Actually when they had searched me I had a tiny bottle of White Flower in my pocket – a topical menthol rub for muscle aches if you’re not familiar. The cop asked me what it was and I told him it was Chinese analgesic ointment and he visibly flinched. Most likely he hadn’t understood the Greek derived name for pain relievers and was dismayed to think he was touching something designed for “butt stuff”.

Next it was time for the cops to run Jill’s background information but none of them would look at her and they kept telling her to go talk to the other officer until she had done a full circle and they were all just kind of looking down and nervously laughing: it was incredibly awkward. I’m sure things are still far from perfect in small towns in West Virginia but in 2008 most of the national conversations surrounding transgender identity hadn’t happened yet.

They couldn’t believe that they hadn’t found a giant pile of drugs anywhere on the bus so they went and got a drug sniffing dog to make sure. The dog was thrashing around nervously because of all the people and the smell of our dog Kloot and maybe a bit of stage fright. It kind of looked like a blur of eyes and teeth – it’s reasonable to think that the acid might have had something to do with that. Acid doesn’t smell like anything and Kloot’s smell was too strong for a little weed to get noticed but it did find somebody sleeping in the loft in the back of the bus.
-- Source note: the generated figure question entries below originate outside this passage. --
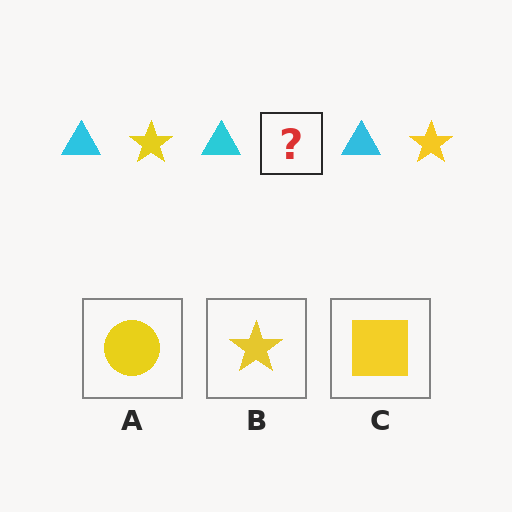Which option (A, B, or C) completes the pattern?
B.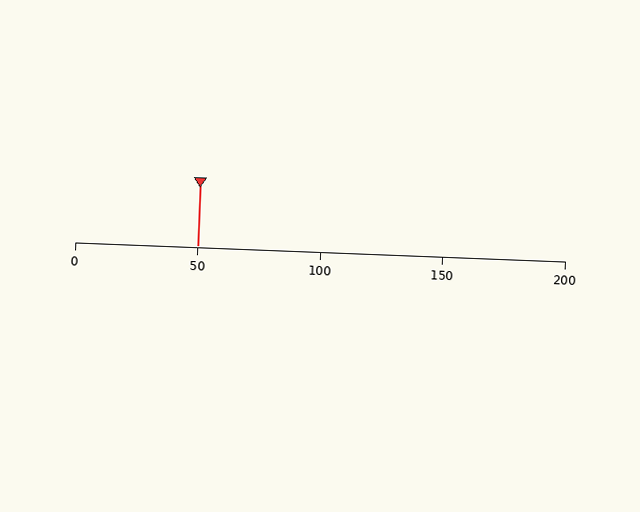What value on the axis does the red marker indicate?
The marker indicates approximately 50.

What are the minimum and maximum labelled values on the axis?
The axis runs from 0 to 200.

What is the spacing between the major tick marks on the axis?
The major ticks are spaced 50 apart.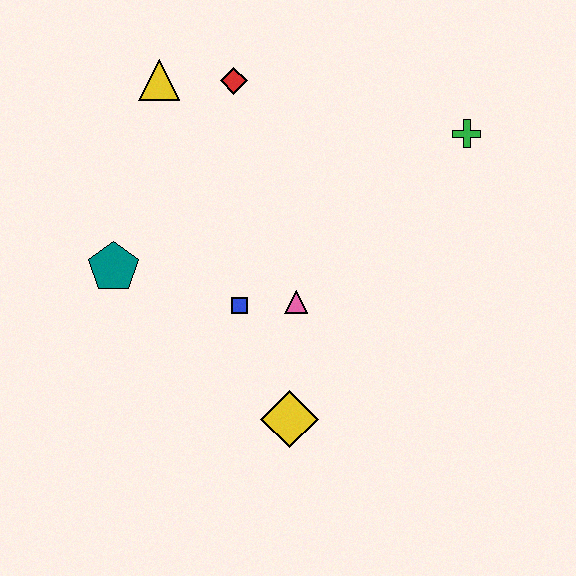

We were so nervous about Shon nobody had really noticed that Rain wasn’t around and she awkwardly climbed out of the bed so the dog wouldn’t bite her. I’m not sure if she was genuinely sleeping or just hiding. The way we all reacted and nervously laughed at her sudden appearance made the cops think there had to be at least one other person. Vanessa said somebody had gone to watch Iron Man and they didn’t press the issue further. They were angry that their strategic gambit had failed and they’d ended up with nothing.

They asked us if we were “following the rainbow”.

I want to throw in that earlier in the night somebody had asked me what Iron Man was about and I told them it’s about a wealthy alcoholic who got hit by some shrapnel so he had to build armor to put around himself to make sure that nothing ever touches his heart. Some of it was the acid but I do really like how archetypical and basic those Marvel origin stories are. I’ve never actually seen the movie.

Finally the cops left and everybody got to do the thing where they’re like “oh shit! You’re tripping on drugs! Are you ok? Let’s go get our friend who’s tripping on drugs!” We walked over behind the mall where Shon was riding his unicycle and listening to his iPod and just generally appeared to have gotten a handle on things. We told him that the cops had been real but now they were gone and we could safely bring him back to the bus where he could lay back and talk about how hard he was tripping to his heart’s content.

I was still “on” meaning I was aware of and sensitive to things I might have missed in an unaltered state. I could feel the town’s disapproving hostility radiating out toward us from the streets, trees and sky. People were clearly aware that we had broken into an imaginary house and the cops hadn’t been able to do anything about it and they wanted justice. A red pick-up truck slowed and rolled down it’s window.

This was it – every muscle in my body tensed up for the coming confrontation. A voice drawled out from the dark interior:

You fuckers…”

The window went back up and the truck sped off. Clearly the small town in West Virginia had done it’s worst.

I’m pretty sure we were going to be okay.